# Thread: equation of a circle!

1. ## equation of a circle!

ok so i got the tangent lines of the two points,

point A(4,3) y=4/3x-25/3

point B(4,-3) y=-4/3x+25/3

now i just need help finding the normal lines...thanks...

mathlete

The normal line to a curve at a point is perpendicular to the tangent line at that point.
Find the equation of the normal line to this circle at Point A.
y(x) =
Find the equation of the normal line to this circle at Point B.
y(x) =

(d) At what point do the two normal lines intersect?

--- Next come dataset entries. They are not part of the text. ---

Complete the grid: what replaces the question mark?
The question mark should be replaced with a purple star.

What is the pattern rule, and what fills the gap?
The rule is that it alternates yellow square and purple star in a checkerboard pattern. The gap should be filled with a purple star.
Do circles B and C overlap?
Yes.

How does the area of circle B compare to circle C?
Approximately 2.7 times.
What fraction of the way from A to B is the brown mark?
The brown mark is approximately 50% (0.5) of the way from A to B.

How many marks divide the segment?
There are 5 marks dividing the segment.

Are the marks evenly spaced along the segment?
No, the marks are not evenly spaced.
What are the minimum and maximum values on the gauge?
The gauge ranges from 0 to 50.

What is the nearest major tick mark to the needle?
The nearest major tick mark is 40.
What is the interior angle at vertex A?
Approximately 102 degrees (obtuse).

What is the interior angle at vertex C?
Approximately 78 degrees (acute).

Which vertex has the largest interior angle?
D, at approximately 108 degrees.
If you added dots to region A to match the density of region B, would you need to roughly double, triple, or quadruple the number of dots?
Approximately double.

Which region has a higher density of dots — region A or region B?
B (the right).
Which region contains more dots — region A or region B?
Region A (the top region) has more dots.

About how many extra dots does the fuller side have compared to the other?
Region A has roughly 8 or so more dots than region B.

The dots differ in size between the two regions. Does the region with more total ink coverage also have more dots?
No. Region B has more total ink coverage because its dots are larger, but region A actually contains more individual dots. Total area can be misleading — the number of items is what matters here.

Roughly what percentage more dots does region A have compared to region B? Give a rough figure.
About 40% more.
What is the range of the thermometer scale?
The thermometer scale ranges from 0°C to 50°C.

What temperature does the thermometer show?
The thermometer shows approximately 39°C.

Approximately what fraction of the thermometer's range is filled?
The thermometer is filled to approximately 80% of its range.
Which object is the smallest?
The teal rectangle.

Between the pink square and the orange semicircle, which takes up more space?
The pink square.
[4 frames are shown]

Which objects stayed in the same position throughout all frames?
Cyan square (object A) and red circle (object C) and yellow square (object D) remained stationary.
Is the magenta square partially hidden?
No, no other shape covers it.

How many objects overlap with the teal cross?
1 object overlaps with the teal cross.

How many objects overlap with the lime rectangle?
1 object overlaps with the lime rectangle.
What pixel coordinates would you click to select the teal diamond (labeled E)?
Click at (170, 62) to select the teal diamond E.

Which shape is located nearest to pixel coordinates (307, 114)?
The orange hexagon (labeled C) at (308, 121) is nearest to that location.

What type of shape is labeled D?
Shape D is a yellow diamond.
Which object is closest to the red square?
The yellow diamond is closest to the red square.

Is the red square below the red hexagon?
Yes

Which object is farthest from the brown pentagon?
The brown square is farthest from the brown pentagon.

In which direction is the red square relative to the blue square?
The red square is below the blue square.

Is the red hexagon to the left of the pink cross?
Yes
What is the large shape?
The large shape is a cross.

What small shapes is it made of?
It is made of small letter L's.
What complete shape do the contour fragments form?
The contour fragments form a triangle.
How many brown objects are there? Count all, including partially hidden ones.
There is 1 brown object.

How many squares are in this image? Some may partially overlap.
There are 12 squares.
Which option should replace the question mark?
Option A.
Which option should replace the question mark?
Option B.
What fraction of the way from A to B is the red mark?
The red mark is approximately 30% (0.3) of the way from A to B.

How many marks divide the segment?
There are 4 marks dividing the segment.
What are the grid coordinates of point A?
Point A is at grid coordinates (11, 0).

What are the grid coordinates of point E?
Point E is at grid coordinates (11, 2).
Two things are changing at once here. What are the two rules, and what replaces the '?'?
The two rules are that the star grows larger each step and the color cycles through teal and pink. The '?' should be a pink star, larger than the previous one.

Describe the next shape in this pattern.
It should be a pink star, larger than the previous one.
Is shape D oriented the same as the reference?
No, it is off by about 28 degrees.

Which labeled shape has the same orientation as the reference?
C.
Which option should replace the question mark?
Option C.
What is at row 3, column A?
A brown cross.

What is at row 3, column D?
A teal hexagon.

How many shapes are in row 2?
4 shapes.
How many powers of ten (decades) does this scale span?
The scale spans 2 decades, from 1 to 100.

2. Originally Posted by mathlete
ok so i got the tangent lines of the two points,
point A(4,3) y=4/3x-25/3

point B(4,-3) y=-4/3x+25/3
Are they
$\displaystyle A(4,3)~$, $\displaystyle ~y=\frac{25}{3} - \frac{4x}{3}$
and
$\displaystyle A(4,-3)~$, $\displaystyle ~y=\frac{4x}{3}-\frac{25}{3}$
?

First,
$\displaystyle A(4,3)~$
$\displaystyle ~y=\frac{25}{3} - \frac{4x}{3}$
The line has the slope $\displaystyle -\frac{4}{3}$.
So the line perpendicular to it should have the slope $\displaystyle \frac{3}{4}$

The general formula is,
$\displaystyle y = mx + C$, m is the slope, C is a constant
$\displaystyle y = \frac{3}{4}x + C$
It must pass $\displaystyle A(4,3)$
$\displaystyle 3 = \frac{3}{4}4 + C$
$\displaystyle C = 0$
So the equation of the normal is,
$\displaystyle y = \frac{3}{4}x$

You can apply the same for the other line.